Она пока не поняла, что родина, оставленная семнадцать лет назад – тогда ей было тринадцать – уже не является ей домом. Она стоит одна, эмоции раздирают ее и готовы прорваться наружу от малейшего толчка. Я стараюсь не смотреть в ее сторону, не задеть ее, пройти мимо незамеченной. Но никак не получается.
Этот аэропорт – аэропорт Тегерана – всегда пробуждает во мне все худшее. Когда я впервые отсюда улетала, он был гостеприимным и волшебным местом. Здесь был прекрасный ресторан, где вечером в пятницу устраивали танцы, и кофейня с большими французскими окнами, выходящими на балкон. В детстве мы с братом стояли у этих окон как завороженные, ели мороженое и считали самолетики. Когда мы подлетали к Тегерану, это всегда напоминало момент озарения; раскинувшееся внизу одеяло мерцающих огней сообщало, что мы прибыли, что это Тегеран ждет нас внизу. Семнадцать лет я мечтала об этих огнях, таких манящих и соблазнительных. Я мечтала нырнуть в них с головой и больше никогда не уезжать.
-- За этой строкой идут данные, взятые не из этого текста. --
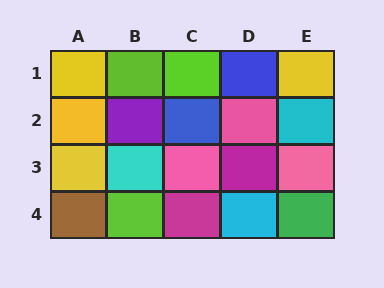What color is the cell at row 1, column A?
Yellow.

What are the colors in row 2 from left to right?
Yellow, purple, blue, pink, cyan.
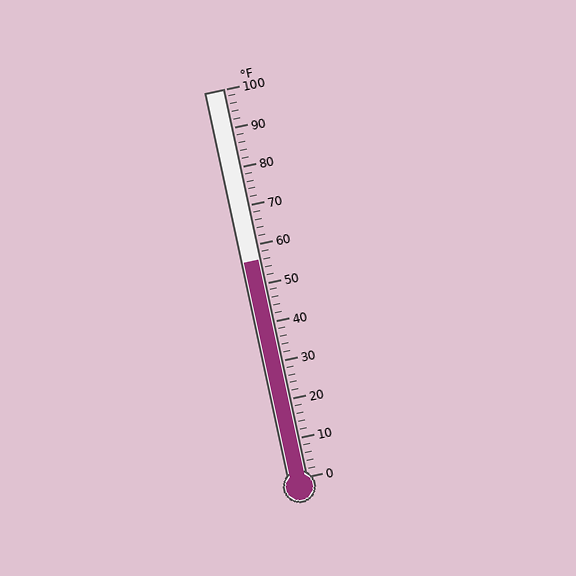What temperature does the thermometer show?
The thermometer shows approximately 56°F.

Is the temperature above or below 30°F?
The temperature is above 30°F.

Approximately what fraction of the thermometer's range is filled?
The thermometer is filled to approximately 55% of its range.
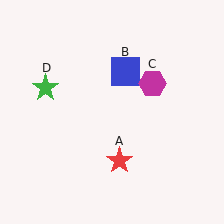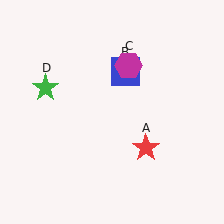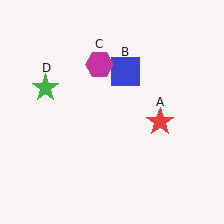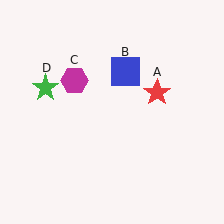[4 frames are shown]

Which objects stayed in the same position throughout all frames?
Blue square (object B) and green star (object D) remained stationary.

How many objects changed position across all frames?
2 objects changed position: red star (object A), magenta hexagon (object C).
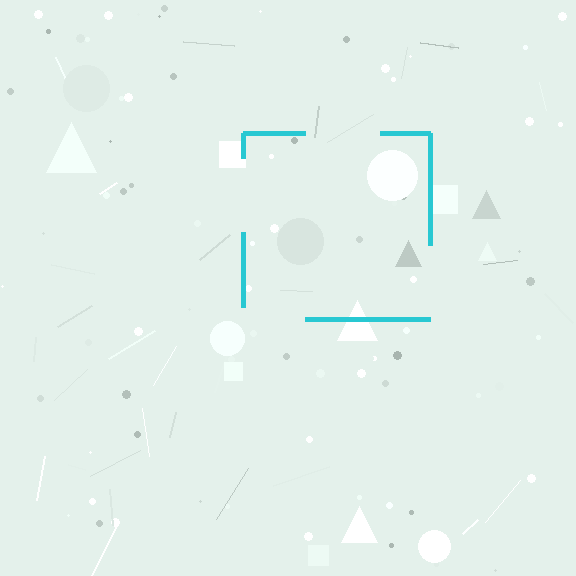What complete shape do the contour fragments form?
The contour fragments form a square.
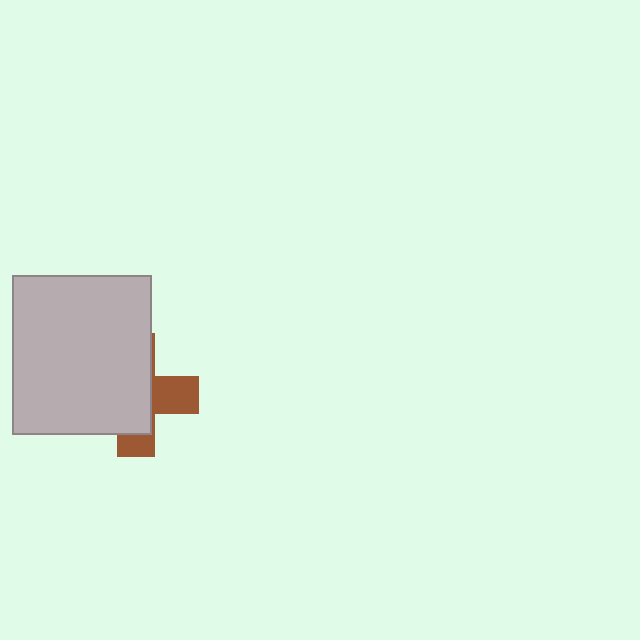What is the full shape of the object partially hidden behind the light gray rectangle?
The partially hidden object is a brown cross.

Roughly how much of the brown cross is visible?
A small part of it is visible (roughly 36%).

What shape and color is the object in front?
The object in front is a light gray rectangle.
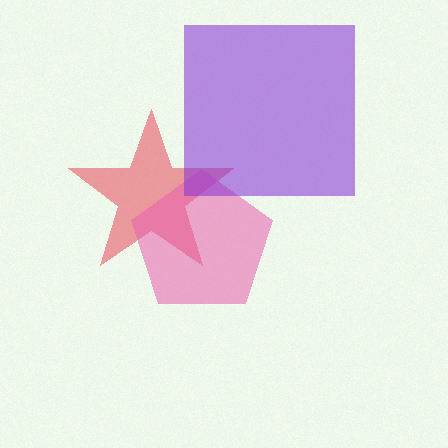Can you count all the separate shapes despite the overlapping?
Yes, there are 3 separate shapes.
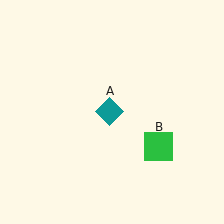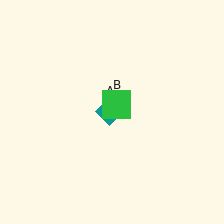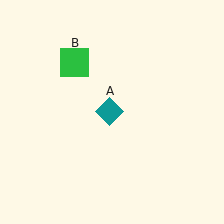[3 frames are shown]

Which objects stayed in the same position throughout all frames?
Teal diamond (object A) remained stationary.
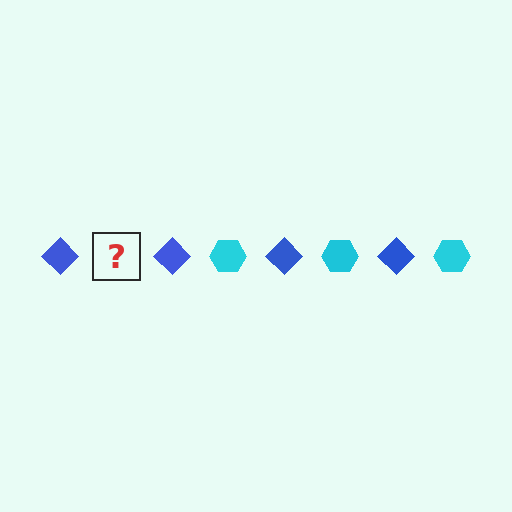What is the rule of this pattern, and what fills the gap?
The rule is that the pattern alternates between blue diamond and cyan hexagon. The gap should be filled with a cyan hexagon.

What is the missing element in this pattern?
The missing element is a cyan hexagon.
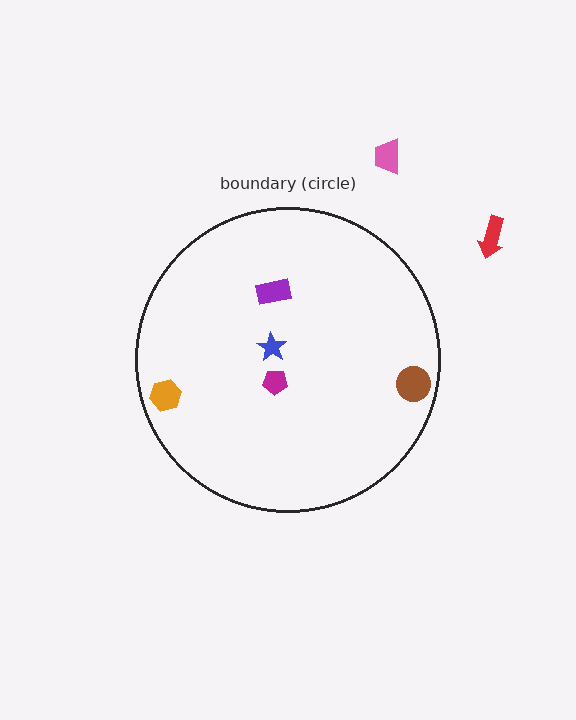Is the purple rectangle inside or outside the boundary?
Inside.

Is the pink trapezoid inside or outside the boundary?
Outside.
Наконец мечта сбылась. Я вернулась домой, но атмосфера в аэропорту оказалась неприветливой. Она была мрачной и слегка угрожающей, как неулыбчивые портреты аятоллы Хомейни и его помазанника, аятоллы Монтазери. Будто злая ведьма на метле пронеслась над зданием аэропорта и одним взмахом забрала все рестораны, детей и женщин в разноцветной одежде, какими я их помнила. Это чувство подтвердилось, когда я заметила затравленную тревогу в глазах матери и друзей, приехавших в аэропорт поприветствовать нас дома.
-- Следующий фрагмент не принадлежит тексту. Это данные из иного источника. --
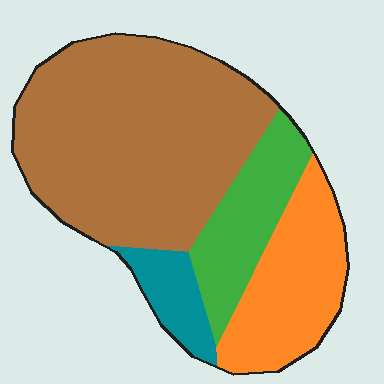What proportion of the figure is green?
Green covers 16% of the figure.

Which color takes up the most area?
Brown, at roughly 55%.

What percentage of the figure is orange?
Orange takes up about one fifth (1/5) of the figure.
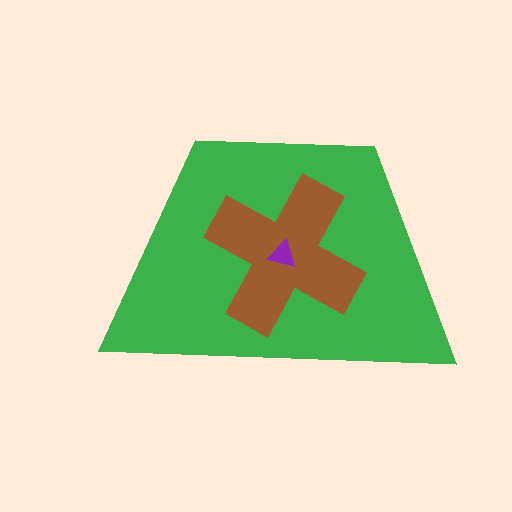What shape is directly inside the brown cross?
The purple triangle.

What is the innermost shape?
The purple triangle.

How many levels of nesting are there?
3.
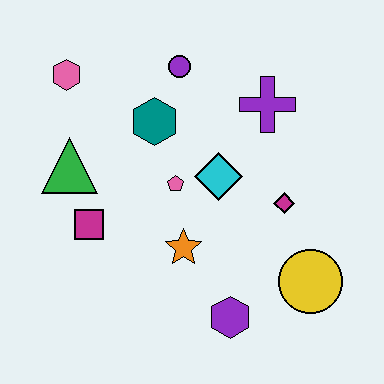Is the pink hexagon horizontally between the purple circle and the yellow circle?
No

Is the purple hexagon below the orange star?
Yes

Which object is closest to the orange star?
The pink pentagon is closest to the orange star.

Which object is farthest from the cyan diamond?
The pink hexagon is farthest from the cyan diamond.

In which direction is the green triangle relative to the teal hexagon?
The green triangle is to the left of the teal hexagon.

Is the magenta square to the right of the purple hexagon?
No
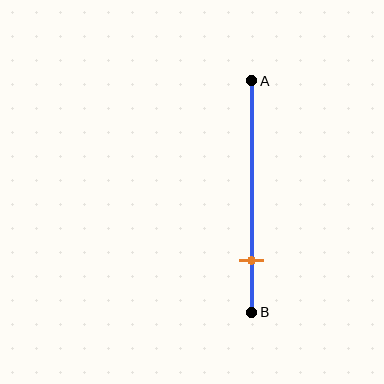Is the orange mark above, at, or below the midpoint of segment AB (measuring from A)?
The orange mark is below the midpoint of segment AB.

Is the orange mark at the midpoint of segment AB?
No, the mark is at about 80% from A, not at the 50% midpoint.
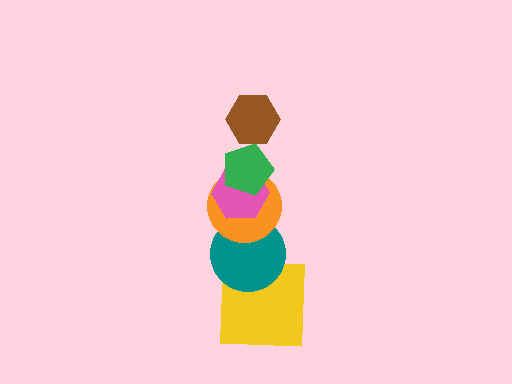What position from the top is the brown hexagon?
The brown hexagon is 1st from the top.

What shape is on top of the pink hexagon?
The green pentagon is on top of the pink hexagon.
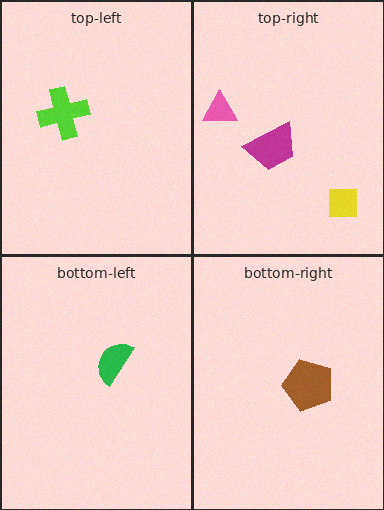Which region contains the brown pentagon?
The bottom-right region.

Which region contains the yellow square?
The top-right region.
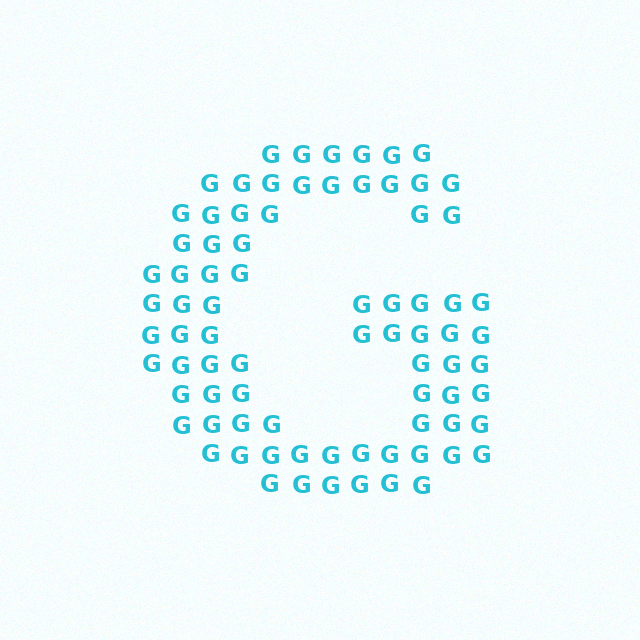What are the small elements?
The small elements are letter G's.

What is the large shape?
The large shape is the letter G.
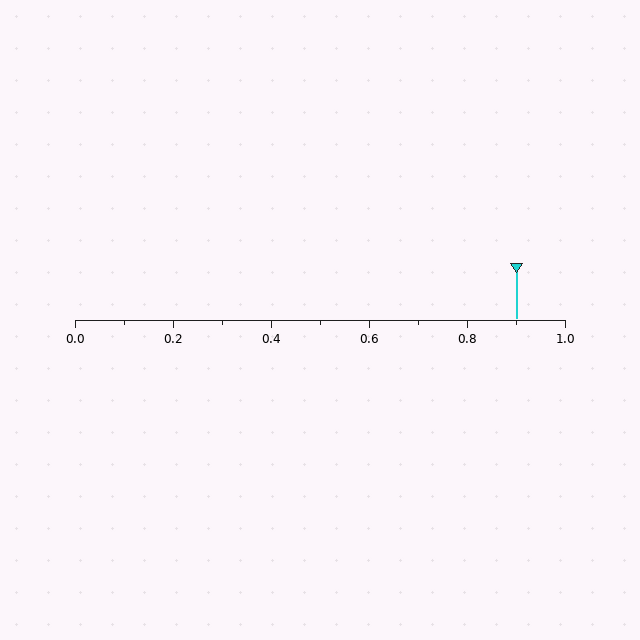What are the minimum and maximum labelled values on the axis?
The axis runs from 0.0 to 1.0.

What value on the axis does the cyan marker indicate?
The marker indicates approximately 0.9.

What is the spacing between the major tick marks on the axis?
The major ticks are spaced 0.2 apart.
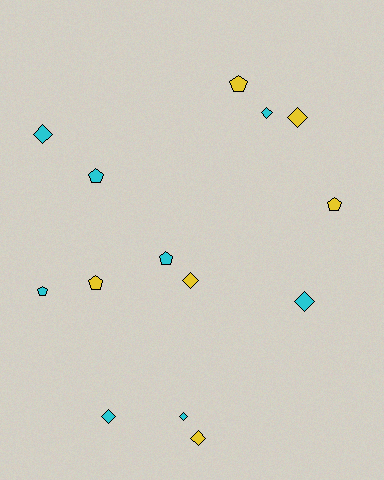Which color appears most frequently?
Cyan, with 8 objects.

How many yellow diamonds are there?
There are 3 yellow diamonds.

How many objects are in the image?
There are 14 objects.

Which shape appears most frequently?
Diamond, with 8 objects.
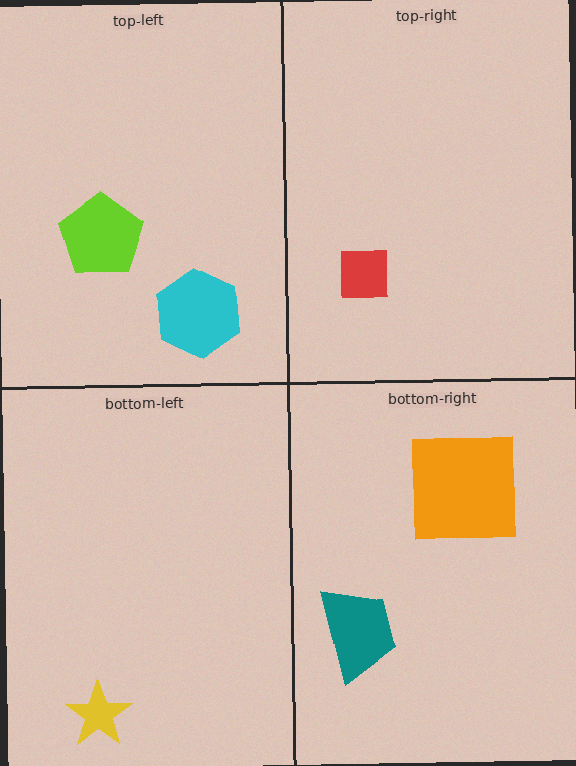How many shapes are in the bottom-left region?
1.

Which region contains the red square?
The top-right region.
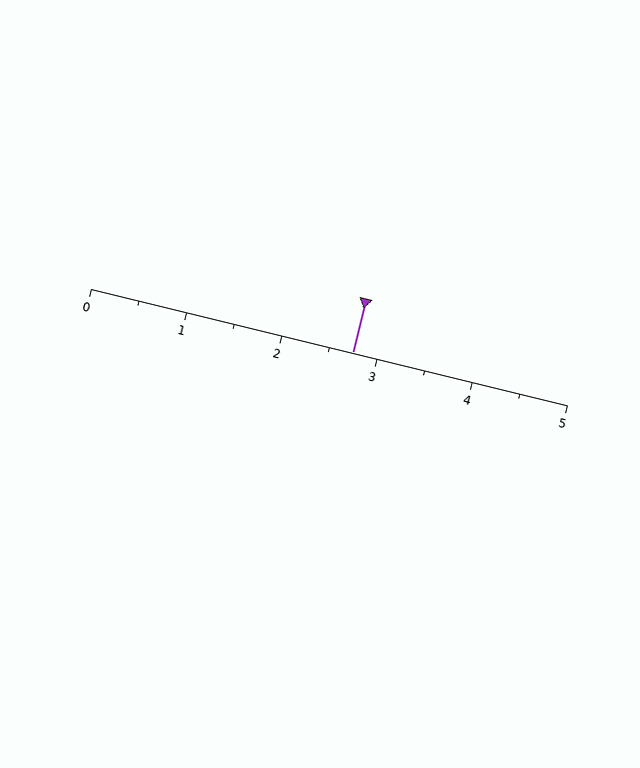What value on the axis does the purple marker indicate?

Когда мы выходили из зоны таможни, нас остановил мрачный юноша; он пожелал меня обыскать. Но нас уже обыскивали, напомнила я. Нет, не чемоданы, коротко ответил он. Но почему? Я здесь живу, это мой дом, хотелось сказать мне; можно подумать, это уберегло бы меня от подозрений и пристальных взглядов. Он сказал, что будет искать алкогольные напитки. Меня отвели в угол. Мой муж Биджан беспокойно наблюдал за мной, не зная, чего больше бояться – угрюмого охранника или меня. На его лице появилась улыбка, которая вскоре станет мне очень хорошо знакома: циничная, покорная улыбка соучастника. Ты же не будешь спорить с бешеным псом, сказал мне кто-то потом.
Сперва они вывалили содержимое моей сумочки: помаду, ручки и карандаши, ежедневник, футляр для очков. Потом взялись за рюкзак и достали оттуда мой диплом, свидетельство о браке, книги – «Аду»[24], «Еврейскую бедноту»[25], «Великого Гэтсби». Охранник держал их брезгливо, как чужое нижнее белье. Но конфисковывать не стал – тогда не стал. Их конфисковали несколько позже.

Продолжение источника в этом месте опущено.